The soils around vineyards are rocky, fast-draining, nutrient-poor, and mineral-rich (magnesium). Because of its volcanic origin, Etna's overall soil is a mix of decomposed lava, ash, and sand.

==Varieties==

- Nerello Mascalese: Typical Etna Rosso grape. It is believed to have originated in Catania
- Nerello Cappuccio: Typical Etna Rosso grape. Important composite in the Etna Rosso D.O.C. blend;
- Carricante: Typical and widespread Etna Bianco grape. Can be named Superiore if it is cultivated in the commune of Milo;
- Catarratto: The most widespread Sicilian Bianco grape;
- Minella bianca: Rarely seen white grape variety indigenous to and cultivated on the volcanic slopes of Etna.
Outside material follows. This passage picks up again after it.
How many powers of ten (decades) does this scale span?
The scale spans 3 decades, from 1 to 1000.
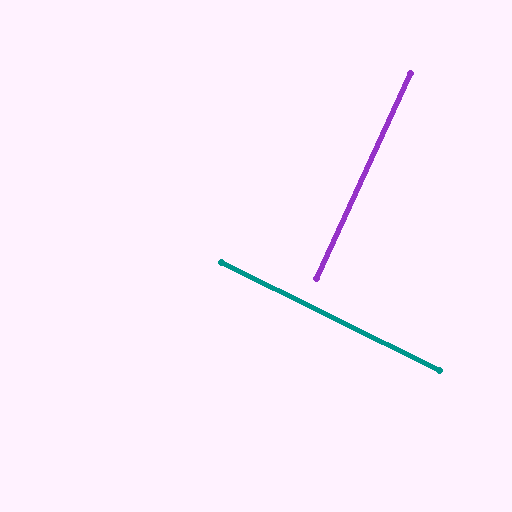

The name Minnella means "breast" in the local dialect, and was given due to the grape's mammarian form

==DOC requirements==

- Etna D.O.C. Bianco: Carricante (minimum 60%), Catarratto (no more than 40%). Can be included up to 15% other non-aromatic grapes like Minnella or Trebbiano.
- Etna D.O.C. Bianco Superiore: Carricante (minimum 80%), Catarratto or Minnella (no more than 20%). Grapes have to come exclusively from the Milo area.
- Etna D.O.C. Rosso/Rosato: Nerello Mascalese (minimum 80%), Nerello Cappuccio/Mantellato (no more than 20%). Can be included up to 10% other non-aromatic grapes, including white.
- Etna D.O.C. Spumante: Nerello Mascalese (minimum 60%) and up to 40% of other non-aromatic approved Sicilian varieties.